Gebundene Ausgabe: 224 Seiten
Verlag: cbj (9. Februar 2015)
Sprache: Deutsch
ISBN-10: 3570171086
ISBN-13: 978-3570171080
Vom Hersteller empfohlenes Alter: Ab 12 Jahren
D: 16,99 Euro
Inhalt:
Längst ist das lebenslustige jüdische Mädchen, das sich zwei Jahre lang in der Prinsengracht zu Amsterdam vor den Nazis verstecken konnte und dort Tagebuch führte, zu einer Ikone erstarrt und geistert als Lernstoff durch die Klassenzimmer Deutschlands. Waldtraut Lewin wagt es, das Denkmal von seinem Sockel und Anne in unsere Welt zu holen, um sie besser kennenzulernen. Bei ihrer fiktiven Begegnung lässt sie Anne staunen über das, was sich in den siebzig Jahren seit ihrem Tod verändert hat. Und erzählt ihr vom Staat Israel oder vom neuen Deutschland, in dem Juden leben dürfen und Menschen gegen Rechtsradikalismus auf die Straße gehen. Zusammen wagen sie den Blick von heute auf das Gestern und das Morgen.
Die Autorin:
Waldtraut Lewin, geboren 1937, studierte Germanistik und Theaterwissenschaft in Berlin und arbeitete als Opernübersetzerin, Dramaturgin und Regisseurin zunächst am Landestheater Halle und dann am Volkstheater Rostock. Seit 1978 arbeitet sie als freischaffende Autorin von Romanen, Hörspielen und Drehbüchern, für die sie zahlreiche Auszeichnungen erhielt.
Rezension:
Dieses Buch ist ein gewagtes Experiment. Es zeugt von Mut, Fantasie, ein wenig Naivität und dem großen Wunsch, Heranwachsenden die geschichtlichen Ereignisse des Holocausts und der Probleme der Juden im Staate Israel näher zu bringen. Sicher ein ungewöhnlicher Weg, doch ich denke, dass es Waldtraut Lewin mit ihrer ganz speziellen Art schafft, einen großen Teil der Leser von „Wenn du jetzt bei mir wärst“ zu erreichen. Und wenn nur ein wenig Interesse oder Neugierde geweckt wird, dann ist dies schon ein erster Schritt in die richtige Richtung.
An dem Namen Anne Frank kommt niemand vorbei und egal ob man das Buch gelesen hat oder nicht, „Das Tagebuch der Anne Frank“ ist jedem zumindest vom Namen her ein Begriff. Dennoch liegen die darin geschilderten Erlebnisse in der Vergangenheit. Nicht jeder möchte mit dieser Vergangenheit konfrontiert werden bzw. sich damit beschäftigen. Wie also kann man das sich so immer mehr sich einschleichende Vergessen verhindern?

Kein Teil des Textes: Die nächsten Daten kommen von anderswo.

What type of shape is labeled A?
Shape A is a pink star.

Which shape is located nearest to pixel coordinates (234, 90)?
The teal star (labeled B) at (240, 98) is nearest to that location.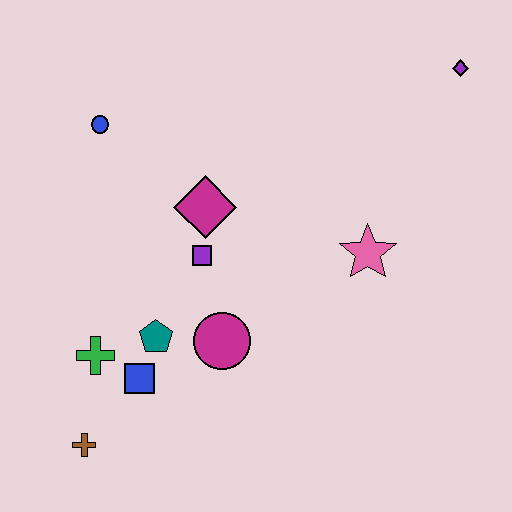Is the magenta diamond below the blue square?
No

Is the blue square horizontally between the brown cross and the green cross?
No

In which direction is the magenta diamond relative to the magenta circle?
The magenta diamond is above the magenta circle.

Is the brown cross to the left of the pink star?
Yes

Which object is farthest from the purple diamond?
The brown cross is farthest from the purple diamond.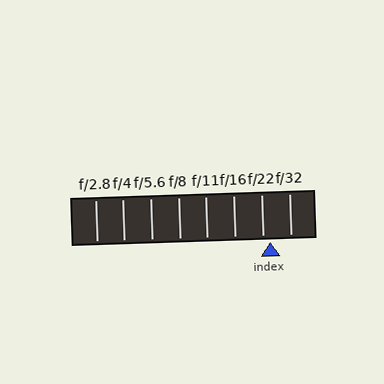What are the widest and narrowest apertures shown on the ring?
The widest aperture shown is f/2.8 and the narrowest is f/32.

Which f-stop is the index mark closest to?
The index mark is closest to f/22.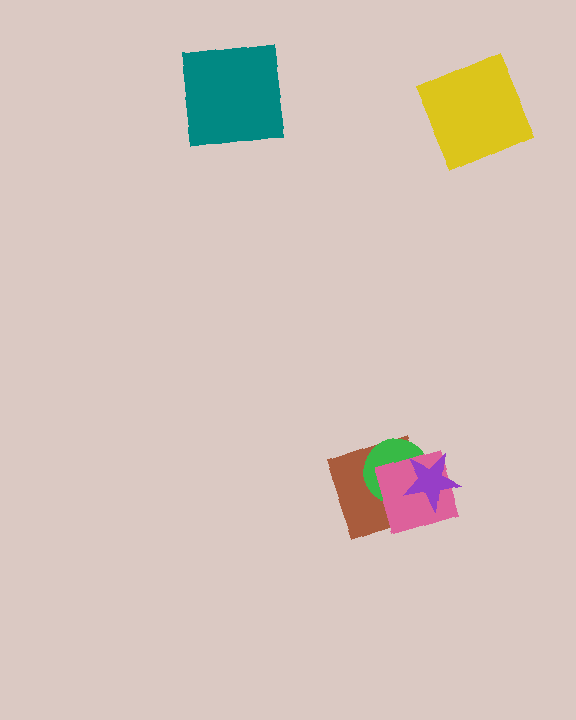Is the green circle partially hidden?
Yes, it is partially covered by another shape.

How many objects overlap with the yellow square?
0 objects overlap with the yellow square.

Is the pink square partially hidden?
Yes, it is partially covered by another shape.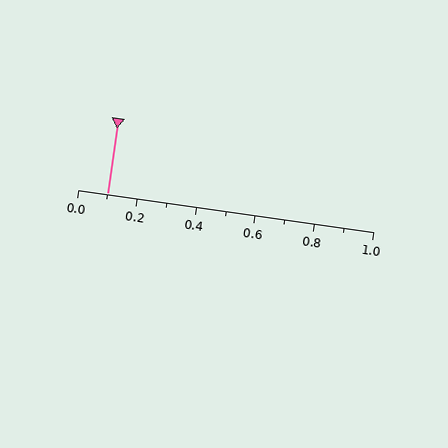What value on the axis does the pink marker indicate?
The marker indicates approximately 0.1.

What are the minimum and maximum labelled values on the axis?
The axis runs from 0.0 to 1.0.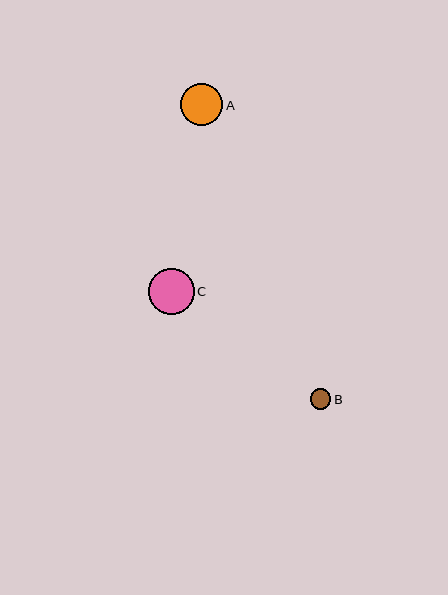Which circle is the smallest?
Circle B is the smallest with a size of approximately 21 pixels.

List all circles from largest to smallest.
From largest to smallest: C, A, B.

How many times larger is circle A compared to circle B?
Circle A is approximately 2.0 times the size of circle B.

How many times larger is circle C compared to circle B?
Circle C is approximately 2.2 times the size of circle B.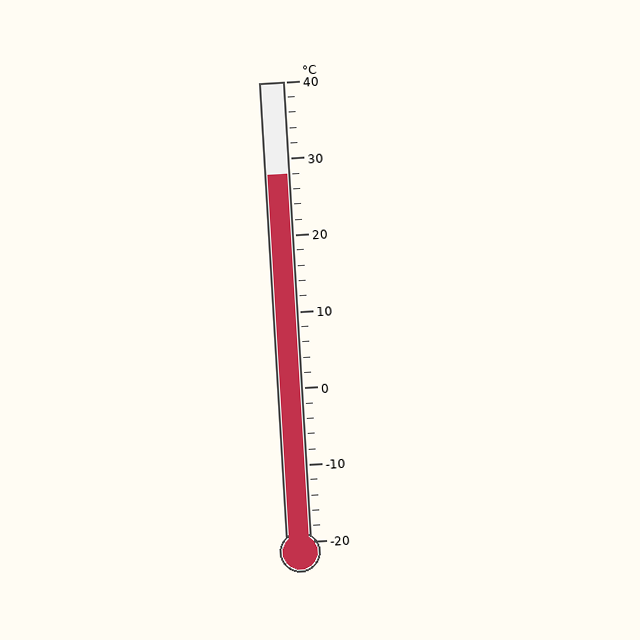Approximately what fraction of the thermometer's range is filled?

In Situationen, in den denen wir unsere Handlungen und die daraus resultierenden Ereignisse nicht mehr ändern können, steht immer wieder eine Frage im Raum: „Was wäre wenn…?“
Genau an diesem Punkt greift Waldtraut Lewin an und versucht uns auf eine mystisch wirkende, warmherzige Art das Mädchen Anne Frank näher zu bringen. Eine Anne Frank mit den Hoffnungen und Wünschen eines heranwachsenden Mädchens, aber mit den Erfahrungen einer alten Frau. Dickköpfig, eigensinnig, voller Wissensdurst und Lebensfreude begibt sich dieses besondere Mädchen auf Entdeckungsreise.
Die Autorin nimmt uns mit auf eine geschichtliche Reise. Wir wagen einen erneuten Blick auf die Situation der Juden zu Zeiten des Krieges, aber auch auf ihr Leben nach dem Krieg. Diese Einblicke fand ich sehr interessant. Die Reise nach Israel und die sich daraus ergebenden Möglichkeiten für den Ablauf der Geschichte barg recht viel Potential, sagte mir in der Gesamtheit betrachtet aber nicht hundertprozentig zu. Mir erfolgte an diesem Punkt die Betrachtung des Ganzen zu leicht und einseitig.
Ich hatte das Vergnügen einem Interview sowie einer kurzen Lesung von Waldtraut Lewin auf der Leipziger Buchmesse folgen zu dürfen. Mich hat ihre Art tief beeindruckt.
Die von ihr geschriebenen Zeilen, in der ihr eigenen Art und Weise vorgetragen zu hören, birgt einen besonderen Zauber. Ein von ihr eingelesenes Hörbuch würde seine Wirkung nicht verfehlen.
Fazit:
Ein gewagter ungewöhnlicher Blick zurück auf den Holocaust, der hoffentlich dem ein oder anderen mehr die Augen öffnet.